Python Re module learning--Regular expression functions

Last Update:2015-02-11 Source: Internet

Author: User

Tags function prototype

Developer on Alibaba Coud: Build your first app with APIs, SDKs, and tutorials on the Alibaba Cloud. Read more ＞

This article mainly introduces the regular expression handler functions commonly used in Python. The syntax for the regular expressions in Python will summarize one more blog post.

Re.match

Re.match tries to match a pattern from the beginning of the string, such as: The following example matches the first word.

The code is as follows:

#!/usr/bin/env python
#-*-Coding:utf-8-*-
Import re
Text = "Jgood is a handsome boy, he's cool, clever, and so on ..."
m = Re.match (r "(\w+) \s", text)
If M:
Print M.group (0), ' \ n ', M.group (1)
Else
print ' not match '

The results of the implementation are as follows:

[email protected] oldboy]# python a.py
Jgood
Jgood

If text = "#JGood is a handsome boy, he's cool, clever, and so on ..." The execution results are as follows:

[email protected] oldboy]# python a.py
Not match

#me: Supplement

Group and groups are two different functions

Generally, M.group (n) returns the character of the nth set of parentheses

and M.group () ==m.group (0) = = All matching characters, independent of parentheses

M.groups () returns all parentheses matching characters in the format of tuple

M.groups () = = (M.group (0), M.group (1),...)

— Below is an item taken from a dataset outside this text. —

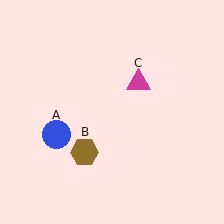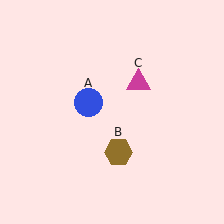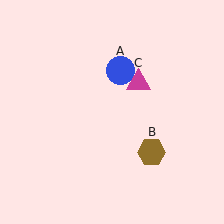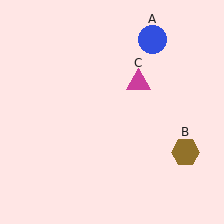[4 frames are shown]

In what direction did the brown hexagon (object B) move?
The brown hexagon (object B) moved right.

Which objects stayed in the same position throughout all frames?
Magenta triangle (object C) remained stationary.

Re.match's function prototype is: Re.match (pattern, string, flags)

The first parameter is the regular expression (which requires you to specify the corresponding R prefix), here is "(\w+) \s", and if the match succeeds, returns a match, otherwise returns a none;

The second parameter represents the string to match;

The third parameter is the Peugeot bit, which controls how regular expressions are matched, such as case sensitivity, multiline matching, and so on.

Re.search

the Re.search function will be within the entire string find pattern matching, only to find the first match and then return if the string does not match, then none is returned.

The code is as follows:
#!/usr/bin/env python
#-*-Coding:utf-8-*-
Import re

Text = "Jgood is a handsome boy, he's cool, clever, and so on ..."
m = Re.search (R ' \shan (ds) ome\s ', text)
If M:
Print M.group (0), M.group (1)
Else
print ' Not search '

The results of the implementation are as follows:

[email protected] oldboy]# python b.py
Handsome DS

Re.search's function prototype is: Re.search (pattern, string, flags)

Each parameter has the same meaning as Re.match.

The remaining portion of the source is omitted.